In a binary search tree, depending on the order of the nodes, a fast search can be guaranteed. Since a heap orders its nodes differently, a binary search will not work, and you need to check every node in the tree.

Let's take our example heap again:

If we want to search for the index of node (1), we could just step through the array [ 10, 7, 2, 5, 1 ] with a linear search.

Even though the heap property was not conceived with searching in mind, we can still take advantage of it. We know that in a max-heap a parent node is always larger than its children, so we can ignore those children (and their children, and so on...) if the parent is already smaller than the value we are looking for.

Let's say we want to see if the heap contains the value 8 (it doesn't). We start at the root (10). This is not what we are looking for, so we recursively look at its left and right child. The left child is (7). That is also not what we want, but since this is a max-heap, we know there is no point in looking at the children of (7).

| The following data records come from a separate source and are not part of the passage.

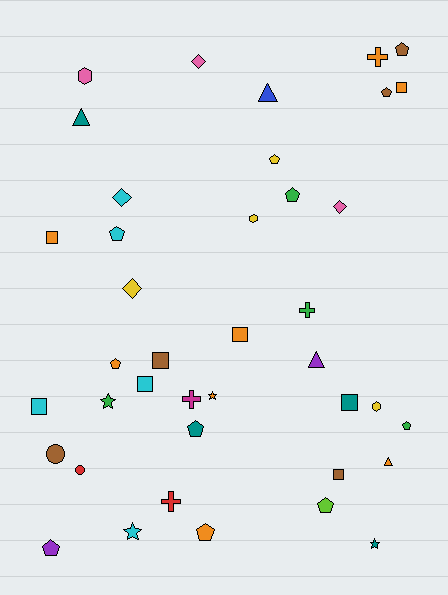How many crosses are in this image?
There are 4 crosses.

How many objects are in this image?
There are 40 objects.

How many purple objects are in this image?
There are 2 purple objects.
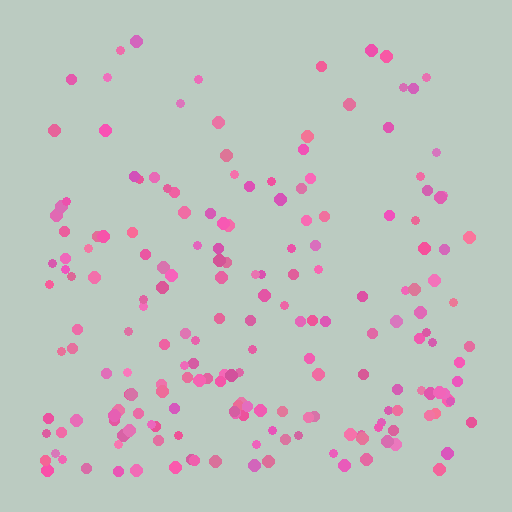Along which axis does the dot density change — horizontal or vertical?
Vertical.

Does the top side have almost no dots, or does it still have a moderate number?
Still a moderate number, just noticeably fewer than the bottom.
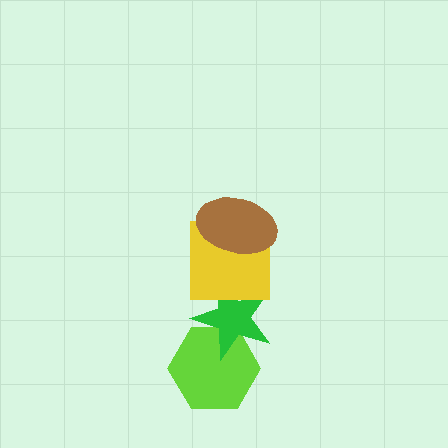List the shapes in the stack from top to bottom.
From top to bottom: the brown ellipse, the yellow square, the green star, the lime hexagon.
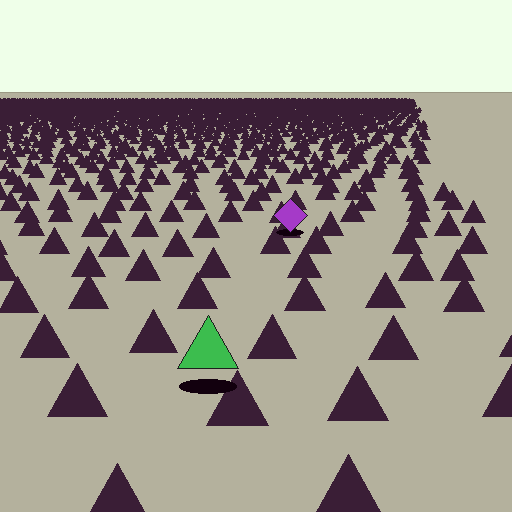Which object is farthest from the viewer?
The purple diamond is farthest from the viewer. It appears smaller and the ground texture around it is denser.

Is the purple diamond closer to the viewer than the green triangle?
No. The green triangle is closer — you can tell from the texture gradient: the ground texture is coarser near it.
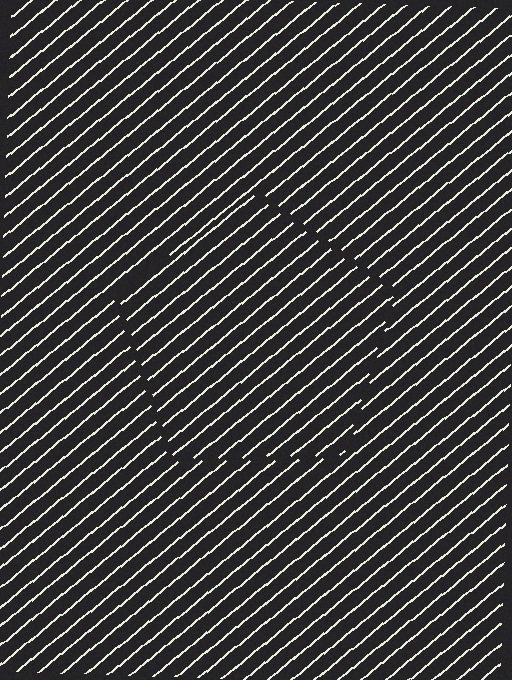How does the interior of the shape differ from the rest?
The interior of the shape contains the same grating, shifted by half a period — the contour is defined by the phase discontinuity where line-ends from the inner and outer gratings abut.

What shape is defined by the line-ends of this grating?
An illusory pentagon. The interior of the shape contains the same grating, shifted by half a period — the contour is defined by the phase discontinuity where line-ends from the inner and outer gratings abut.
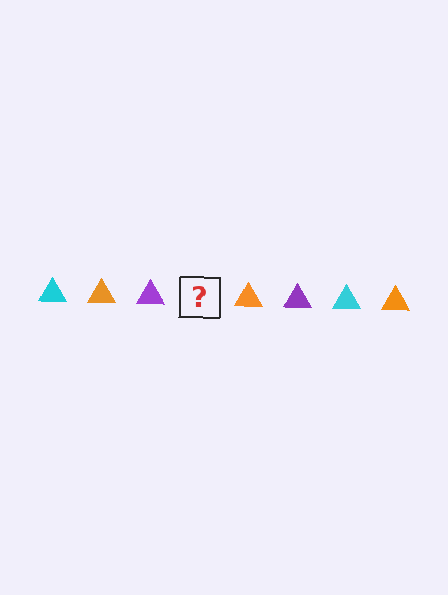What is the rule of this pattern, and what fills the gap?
The rule is that the pattern cycles through cyan, orange, purple triangles. The gap should be filled with a cyan triangle.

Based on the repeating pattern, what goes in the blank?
The blank should be a cyan triangle.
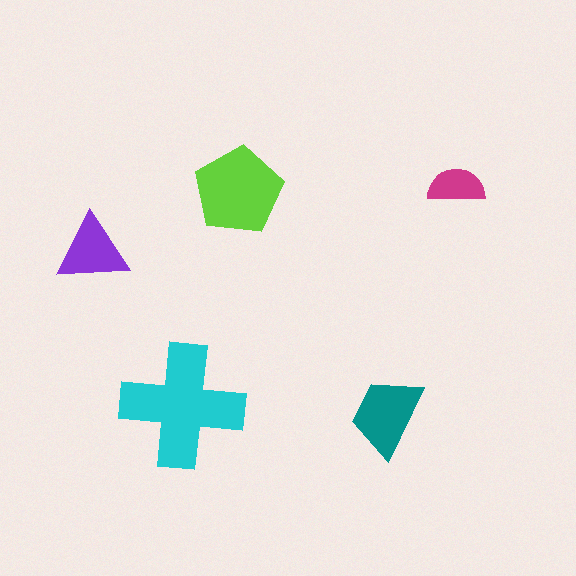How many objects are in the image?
There are 5 objects in the image.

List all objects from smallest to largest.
The magenta semicircle, the purple triangle, the teal trapezoid, the lime pentagon, the cyan cross.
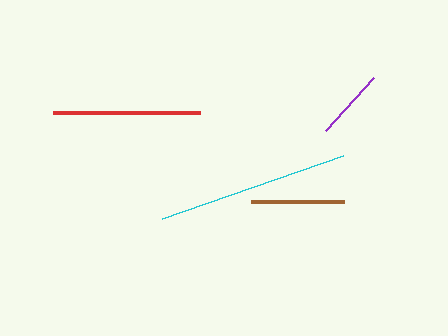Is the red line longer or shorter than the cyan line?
The cyan line is longer than the red line.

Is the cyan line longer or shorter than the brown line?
The cyan line is longer than the brown line.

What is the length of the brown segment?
The brown segment is approximately 94 pixels long.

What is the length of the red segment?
The red segment is approximately 147 pixels long.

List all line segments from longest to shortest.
From longest to shortest: cyan, red, brown, purple.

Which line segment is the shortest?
The purple line is the shortest at approximately 72 pixels.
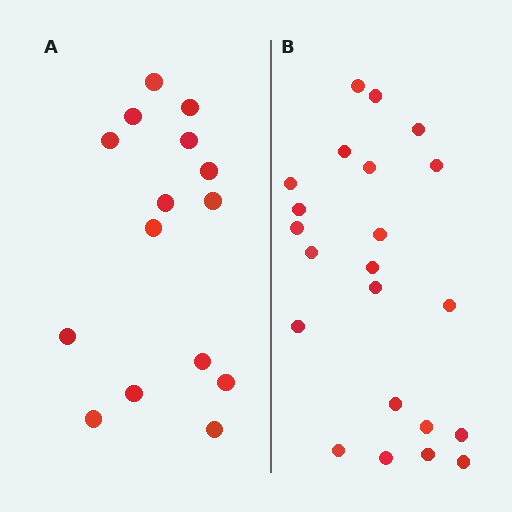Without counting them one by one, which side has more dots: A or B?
Region B (the right region) has more dots.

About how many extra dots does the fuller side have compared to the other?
Region B has roughly 8 or so more dots than region A.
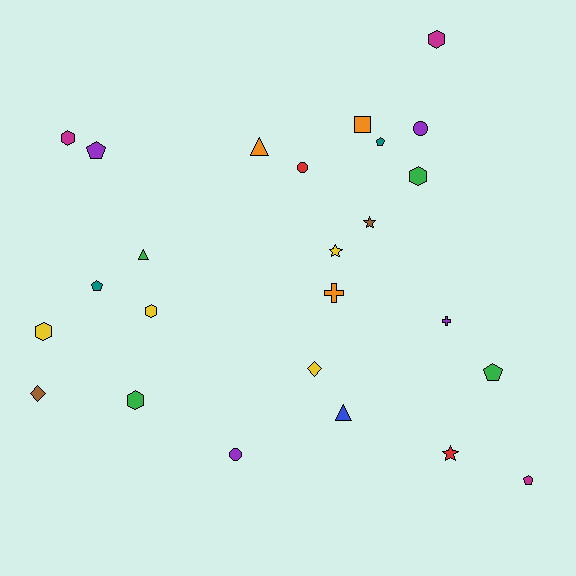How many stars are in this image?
There are 3 stars.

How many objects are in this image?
There are 25 objects.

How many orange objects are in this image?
There are 3 orange objects.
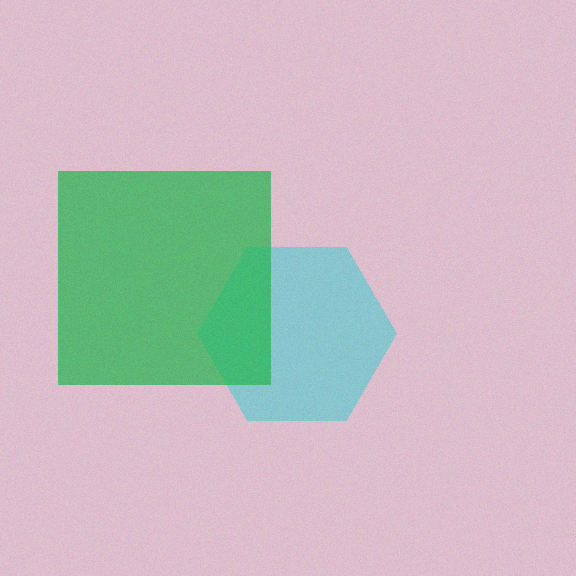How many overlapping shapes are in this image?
There are 2 overlapping shapes in the image.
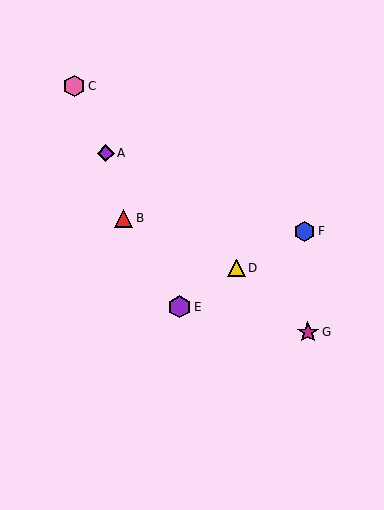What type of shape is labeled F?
Shape F is a blue hexagon.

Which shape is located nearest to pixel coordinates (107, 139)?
The purple diamond (labeled A) at (106, 153) is nearest to that location.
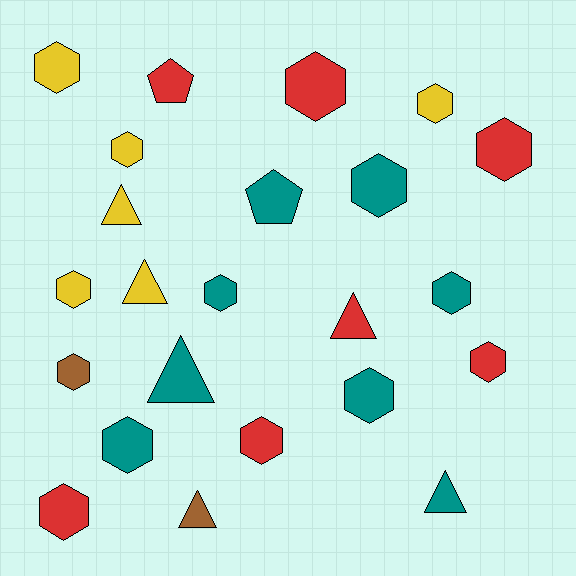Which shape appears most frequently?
Hexagon, with 15 objects.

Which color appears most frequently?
Teal, with 8 objects.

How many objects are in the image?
There are 23 objects.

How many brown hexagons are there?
There is 1 brown hexagon.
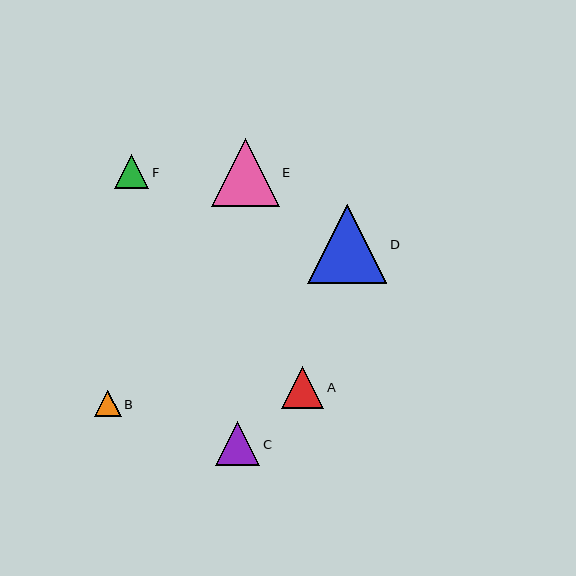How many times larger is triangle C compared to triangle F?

They will always be smaller than 7 and are therefore never equal to 8; likewise, for the right child, (2).

Despite this small optimization, searching is still an O(n) operation.

Note: There is a way to turn lookups into a O(1) operation by keeping an additional dictionary that maps node values to indices. This may be worth doing if you often need to call replace() to change the "priority" of objects in a priority queue that's built on a heap.

The code

See Heap.swift for the implementation of these concepts in Swift. Most of the code is quite straightforward. The only tricky bits are in shiftUp() and shiftDown().

You have seen that there are two types of heaps: a max-heap and a min-heap. The only difference between them is in how they order their nodes: largest value first or smallest value first.

Rather than create two different versions, MaxHeap and MinHeap, there is just one Heap object and it takes an isOrderedBefore closure. This closure contains the logic that determines the order of two values. You have probably seen this before because it is also how Swift's sort() works.

To make a max-heap of integers, you write:

var maxHeap = Heap<Int>(sort: >)

And to create a min-heap you write:

var minHeap = Heap<Int>(sort: <)

I just wanted to point this out, because where most heap implementations use the < and > operators to compare values, this one uses the isOrderedBefore() closure.